THE scientist paused a moment, reminiscent.
“ ‘Dear Roger,’ she was calling to me,” he resumed, “ ‘can you hear? I’m alive, lost in the other Universe. Father was killed. I’m all alone. It’s so terrible. So strange! Can you hear me, Roger? Will you come?’
“ ‘Yes, Venice!’ I shouted, in the empty dark laboratory. ‘I hear you. I’ll come—if I can!’
“I thought she smiled. Then her shadow was gone.”
His thin hands trembling, Roger Winship replaced the helmet on the wall. His feverish eyes inspected the dials again, peered out at the mighty drumming machines already hurling them into ominous enigma.
That day,” he said, “I began the effort to duplicate all Dr. Kallent’s work, so that I could reach the inverse Universe to rescue the woman I loved. The difficulties were tremendous. The geodesics of inversion—the greatest single triumph of the human mind—I had memorized. But terrific problems rose in their application, and in avoiding the error that had caused the first disaster.
“A few times, briefly, I spoke to Venice again. She tried, fearfully, to tell me of some other being she had encountered. But she knew no more of her father’s work than I. She couldn’t help.
“There was a financial problem, too. Millions were needed, and I was penniless. Kallent had made me his heir. He left no money, but I was able to work out profitable applications of his brilliant discoveries. I struggled with one obstacle and another, and the years went by.”
Roger Winship sighed wearily. A worn man, with the lines of agony on his emaciated cheeks. His tortured, restless eyes scanned the dials again.
“A long battle,” he whispered. “But at last the Phantom Queen was done, ready for the voyage of rescue. Loyal men had worked beside me, for years. But they all had ties, obligations, or fears. I started tonight, alone. There was a noise on the deck.” The glittering eyes dwelt upon Kerry Lundoon. “And I found you, a stowaway.” Staring, trembling, the reporter opened his dry mouth, swallowed twice. At last he could speak:
“And we’re already—going—”
Eyes on the dials, Roger Winship nodded gravely.
“The atomic generators are feeding nine million kilowatts into the coils,” he said. “The reversal field has already reached six billion kallent-volts. A little more—I don’t know how much—and we shall undergo the atomic inversion, into the negative Universe. Or else, if I have failed, we shall be destroyed in a stupendous explosion of atomic energy.”
“If—” whispered Lundoon. “If we live, what then?”
“If we are still alive,” the haggard man said, “we shall search for Venice Kallent. The psychode, I hope, will guide us to her. And the reversal coils, at a different frequency, generate an unidirectional field that serves for propulsion in space.”
SURGING up against the barrier of Lundoon’s fear came a quick tide of sympathy for this slight man who had struggled so long toward a goal so difficult. He offered his hand.
“Here’s hoping, Doc,” he said, “that you find her.”
Then his newspaper instincts were suddenly awake. What a story! He was fumbling for notebook and pencil, thinking sadly of his lost camera, when Winship’s cry came to him, sharp and urgent: “Lie down!”
Lundoon flung himself to the floor of the conning tower. He was suddenly aware of a terrific strain that racked every atom of his body. There was a sudden appalling darkness, soon rent with searing flame. Every nerve shrieked with agony. For every atom, literally, was being torn asunder. The ship lurched and spun, as if swept before a black tidal wave.

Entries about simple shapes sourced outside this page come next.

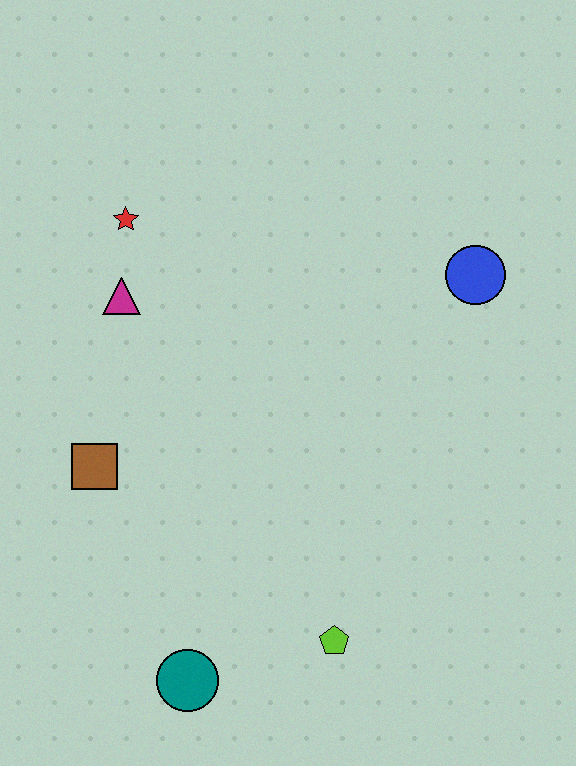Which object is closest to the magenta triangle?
The red star is closest to the magenta triangle.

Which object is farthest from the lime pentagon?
The red star is farthest from the lime pentagon.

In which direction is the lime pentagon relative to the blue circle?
The lime pentagon is below the blue circle.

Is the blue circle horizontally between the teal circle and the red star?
No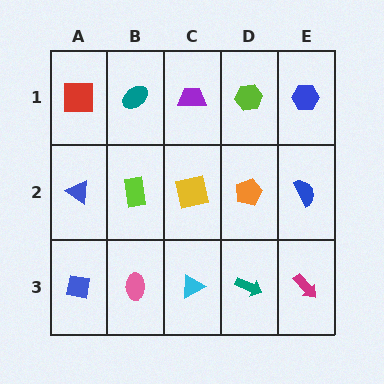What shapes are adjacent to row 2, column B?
A teal ellipse (row 1, column B), a pink ellipse (row 3, column B), a blue triangle (row 2, column A), a yellow square (row 2, column C).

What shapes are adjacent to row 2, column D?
A lime hexagon (row 1, column D), a teal arrow (row 3, column D), a yellow square (row 2, column C), a blue semicircle (row 2, column E).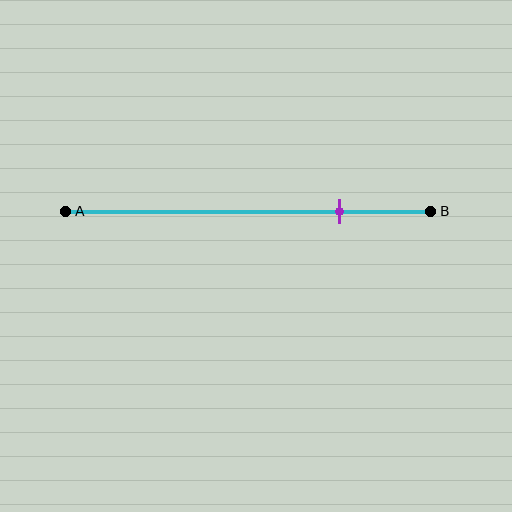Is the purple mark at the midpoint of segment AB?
No, the mark is at about 75% from A, not at the 50% midpoint.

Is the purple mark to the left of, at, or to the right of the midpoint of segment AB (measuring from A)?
The purple mark is to the right of the midpoint of segment AB.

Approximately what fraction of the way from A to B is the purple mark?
The purple mark is approximately 75% of the way from A to B.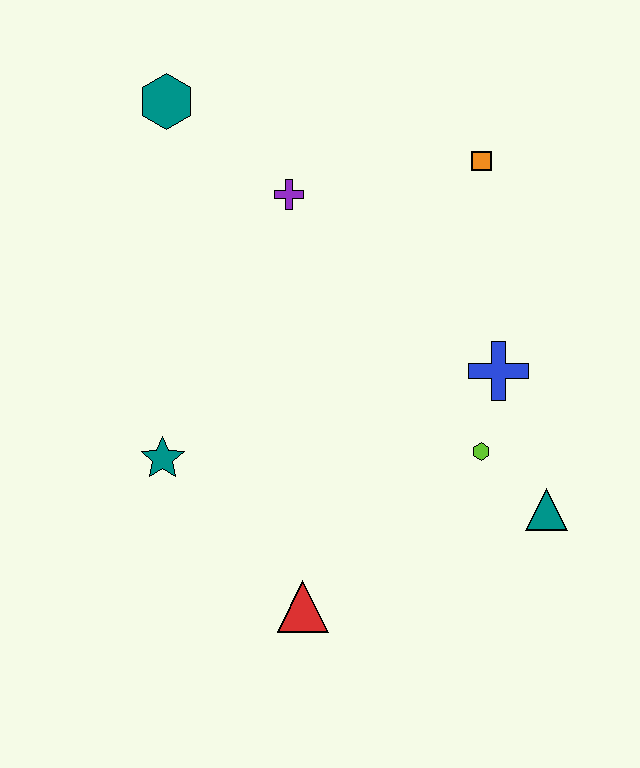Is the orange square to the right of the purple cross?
Yes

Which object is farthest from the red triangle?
The teal hexagon is farthest from the red triangle.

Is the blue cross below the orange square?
Yes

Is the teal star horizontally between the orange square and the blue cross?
No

Then it was ended. The pain receded. A soft little cry sobbed from the lips of Kerry Lundoon. He dragged himself to his feet, wiped cold sweat from his face.
Roger Winship was white and swaying, but a quiet light of victory shone in his hollow eyes. He touched a key, and the mighty thrum of the generators was suddenly silenced.

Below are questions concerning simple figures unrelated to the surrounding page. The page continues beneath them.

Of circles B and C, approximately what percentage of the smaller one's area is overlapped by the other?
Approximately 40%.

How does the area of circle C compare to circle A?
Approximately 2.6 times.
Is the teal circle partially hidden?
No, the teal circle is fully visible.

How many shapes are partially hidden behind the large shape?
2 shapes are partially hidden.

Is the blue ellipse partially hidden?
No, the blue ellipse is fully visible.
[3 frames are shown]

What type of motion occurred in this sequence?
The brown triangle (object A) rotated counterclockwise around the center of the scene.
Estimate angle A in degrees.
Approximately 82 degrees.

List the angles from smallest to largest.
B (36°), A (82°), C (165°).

“It is done!” he whispered shakenly. “Field potential zero. We have been re vibrated safely into the minus Universe.” His trembling hand reached for the psychode helmet. “Now—Venice—”
CHAPTER III
The Giant of Cubes
HUMMING motors were lifting the conning tower again, through the circular deck. Kerry Lundoon clung to a handrail, speechless, staring incredulously through a port.